Zärtlich betrachtete er seinen kleinen, drei Wochen alten Sohn.
»Mon petit«, sagte er zärtlich.
Sabine war so gerührt, dass sie ihm gleich einen Kuss geben musste.
Nicolas Allard legte seinen Arm um seine Frau.
»Geht es dir gut, mein Liebling?«, erkundigte er sich.
»Das fragst du mich heute schon zum dritten Mal, Nico. Ja, es geht mir gut. Es fehlt mir nichts zu meinem Glück.«
»Dann kann ich ja beruhigt an die Arbeit gehen. Hoffentlich erscheint die neue Krankenschwester heute. Schwester Selma kommt mit Dorle allein nicht aus.«
»Und hoffentlich ist es nicht wieder eine, die uns gleich weggeheiratet wird«, äußerte Sabine seufzend. Ihr Blick schweifte zum Fenster hinaus, und erschrocken drehte sie sich um. »Du, der Krankenwagen kommt!«
Er drückte ihr schnell einen Kuss auf die weichen Lippen.
»Da muss ich mich sputen«, erklärte er, warf seinem Söhnchen rasch noch einen Blick zu und verschwand.
»Siehst du, Spätzlein, dein Papi muss schon wieder fort«, sagte Sabine, das Händchen ihres Sohnes streichelnd. »Aber wir haben es doch gut.
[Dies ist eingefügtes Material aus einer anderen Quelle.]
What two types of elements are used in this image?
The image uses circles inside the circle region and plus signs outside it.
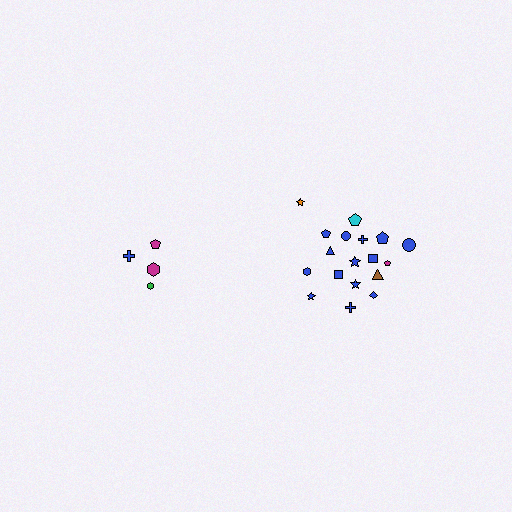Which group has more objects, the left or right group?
The right group.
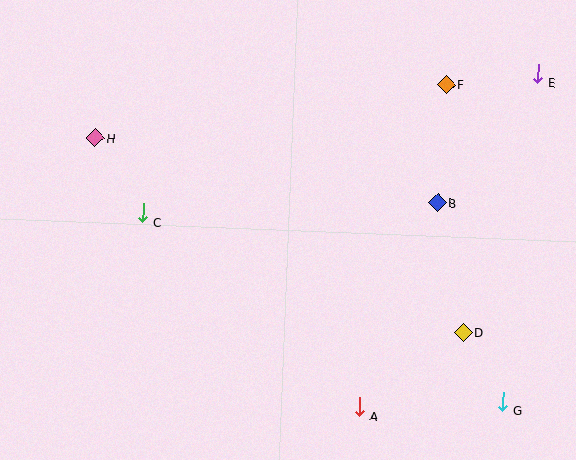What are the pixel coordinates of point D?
Point D is at (464, 332).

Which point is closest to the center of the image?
Point C at (143, 222) is closest to the center.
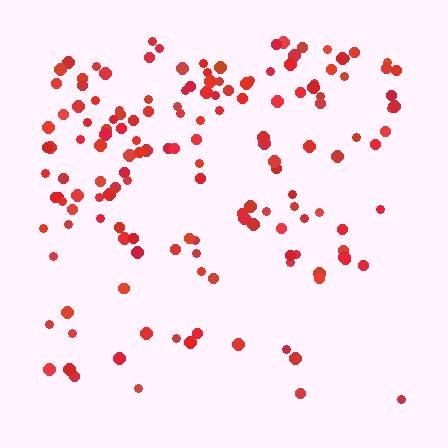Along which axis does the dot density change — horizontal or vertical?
Vertical.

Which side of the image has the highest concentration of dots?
The top.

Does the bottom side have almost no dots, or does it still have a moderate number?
Still a moderate number, just noticeably fewer than the top.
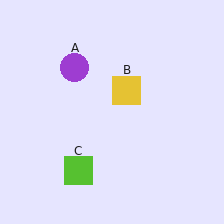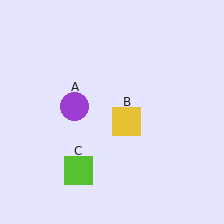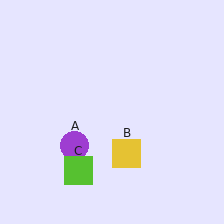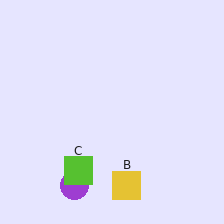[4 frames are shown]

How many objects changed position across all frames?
2 objects changed position: purple circle (object A), yellow square (object B).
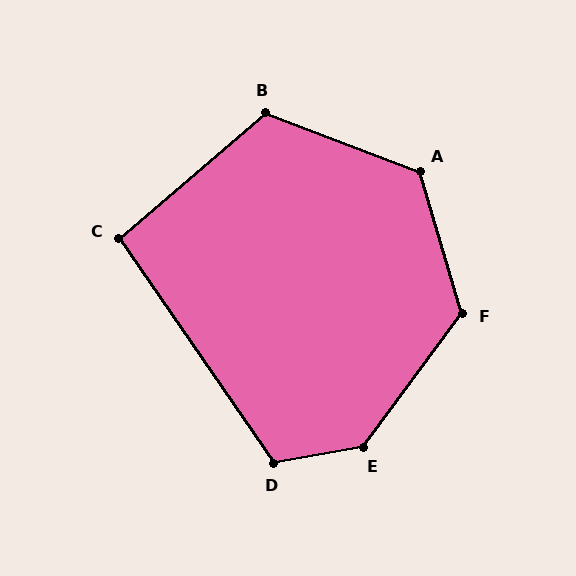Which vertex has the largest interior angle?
E, at approximately 137 degrees.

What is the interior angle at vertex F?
Approximately 127 degrees (obtuse).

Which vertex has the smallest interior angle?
C, at approximately 96 degrees.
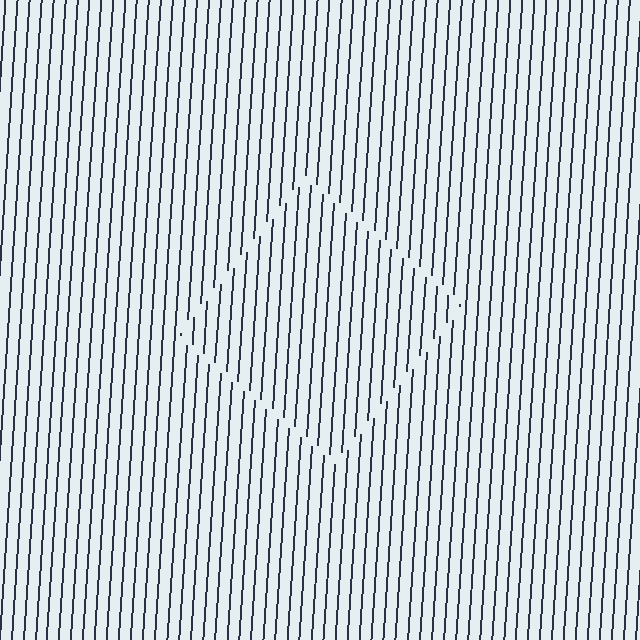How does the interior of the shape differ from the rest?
The interior of the shape contains the same grating, shifted by half a period — the contour is defined by the phase discontinuity where line-ends from the inner and outer gratings abut.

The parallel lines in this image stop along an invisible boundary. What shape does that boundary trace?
An illusory square. The interior of the shape contains the same grating, shifted by half a period — the contour is defined by the phase discontinuity where line-ends from the inner and outer gratings abut.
Wenn dir mal etwas fehlt, haben wir den besten Arzt im Haus.«
»Spätzlein«, der auf den Namen Alexander getauft werden sollte, weil Nicolas dagegen war, noch einen zweiten seines Namens in der Familie zu haben, nahm die Worte seiner jungen, schönen Mama nicht zur Kenntnis. Er schlief.
Sein Vater hatte es so eilig, in die Klinik zu kommen, dass er die junge Frau nicht bemerkte, die hinter dem Krankenwagen auftauchte.